The feds are also investigating the Boyd shooting in the foothills, and legal sources here say the feds might reopen other cases, too, like the Ellis case.
That would be good news for Annelle Wharton and her husband, Kenneth Ellis II, standing in that 7-Eleven parking lot. Their grandson in a civil lawsuit.
But still, they say, police need to be punished. "I think they need to go; I think they need to change out," Wharton says.
"Needs to be some indictments, and there need to be some officers put in jail and held accountable to the laws they've sworn to uphold," Ellis says.
We used to tell our kids the police were here to keep us safe, Wharton says. But now, none of us feels safe.

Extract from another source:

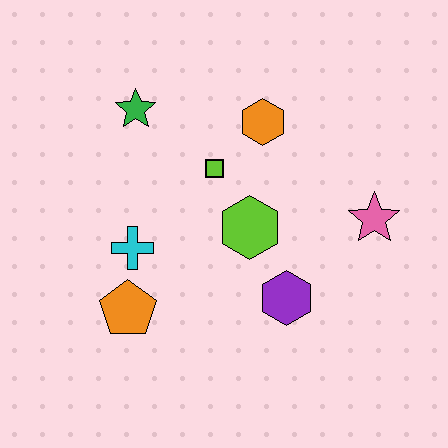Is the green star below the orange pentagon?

Why are black people so racist? Seems that at an early age they are taught by their mothers or grandmothers to hate white people. Not by the fathers, their not in the home.
Most (not all, but most) blacks are savages and need to be put down like mad dogs
More proof that after 400+ years here, African Americans still act more African than American. If you want to go tear down things, go back to the jungle. The US isn't the place for these types of shenanigans.
on that show cops they tell the blacks they are going to release the dog and the blacks never obey the cops and the dog is released can you say dummmmb nigggggggga
He has that "you gonna eat yo cornbread?" look on his face in the picture.
I think I'll go home now.Ferguson is 67% black. Yuck!